Лили ничего не ответила. Не сочла нужным. Для нее Кэрол была намного выше всего того, чего когда-либо могли достичь ее дочь и ее внучка. Мама вышла из комнаты, подняв своей длинной и широкой юбкой едва ли не ураган, и затем вернулась, держа в руках щетку для волос. Она принялась яростно меня расчесывать, не обращая внимания на то, что волосы могли попасть в суп. Ей, конечно же, было далеко до Кэрол, которая даже обычный чай — и то пила с изяществом японки.

Когда я съела половину супа, Лили сунула мне в рот таблетку. Она всегда запихивала мне в рот таблетки своими короткими, толстыми пальцами, неказистость которых скрасила тем, что отрастила длинные ногти. Если бы она могла, то засовывала бы мне в рот и голову, чтобы убедиться в том, что я действительно проглатываю эти таблетки, однако, поскольку сделать этого она не могла, поскольку язык, зубы, нёбо и все извилины по бокам языка были моими и никто не мог распоряжаться на этой «территории», кроме меня, я осмелилась не подчиниться и спрятать таблетку в укромном местечке рта.
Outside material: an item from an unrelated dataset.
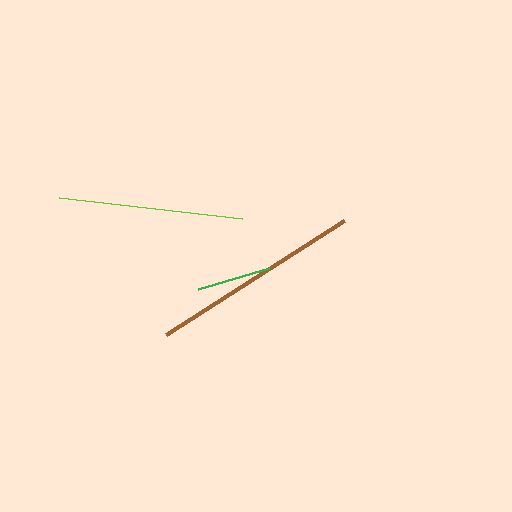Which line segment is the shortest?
The green line is the shortest at approximately 74 pixels.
Хотя было невозможно избежать того, чтобы эта таблетка немного растворилась, она уже не могла возыметь тот эффект, какой произвела бы, если бы я проглотила ее целиком.

— Доедай суп, — сказала мне Лили.

Мне не хотелось много разговаривать, потому что таблетка начала бы перемещаться внутри рта и растворяться быстрее.

— Я больше не хочу. Я очень устала.

— Ты целый день лежишь в постели. Ты не можешь устать.

Лили уставилась на меня взглядом, каким обычно смотрела, когда что-то казалось ей подозрительным или неприятным и когда мозг подсказывал ей, что ее пытаются обмануть. Поэтому я всегда боялась врать ей или злить ее — я боялась ее сердитого взгляда, в котором было мало человеческого. Когда я ходила в школу, я завидовала своим школьным товарищам, которые могли врать своим родителям, не опасаясь за последствия, не рискуя быть сурово наказанными. Они рассказывали о том, как их наказывали, не испытывая при этом никакого страха, потому что наказания эти были пустячными. Меня же вообще никогда не наказывали, однако если я что-то скрывала от Лили или не выполняла ее требования, она лишала меня той невероятно приятной атмосферы, которую умела создавать. Она лишала меня своего мелодичного голоса, своих объятий, своих черных глаз, полных маленьких звездочек, которыми она осыпала тех, кто ей нравился. Те, кто не нравился моей бабушке, оказывались как бы в тени и в полном одиночестве, и поэтому я чувствовала себя не такой, как все остальные дети, у которых не было такой бабушки. У большинства детей было по две бабушки, и они могли их сравнивать. У них также был дедушка — один или два — и отец. Я же ни в отце, ни в дедушках не нуждалась и не могла себе даже представить, какой может быть жизнь, если среди твоих ближайших родственников так много мужчин. Мне казалось вполне достаточным, что в моей жизни существуют Альберто I и Альберто II, и я была даже благодарна Лили за то, что она не позволила маме взять к нам в дом какого-нибудь Ларри. Максимум, что ей позволялось, — это принимать этих ее «Ларри» в своих «владениях», а оттуда они выпроваживались прямиком на улицу.

Я закрыла глаза и положила голову на подушку. У меня не было возможности пошевелиться, пока не уберут поднос.

— Тебе нужно съесть грушу, — сказала бабушка.

Она произнесла эти слова так, как будто говорила: «Я знаю, что таблетка все еще у тебя во рту, и когда ты откроешь рот, чтобы откусить кусочек груши и прожевать его, ты поневоле проглотишь таблетку. Меня ты обмануть не сможешь, потому что я — Лили. Я не какая-нибудь из этих глупых старух с хитрыми внуками, которые делают со своими бабушками все, что хотят. Ты не хочешь больше есть суп, потому что до сих пор не проглотила таблетку».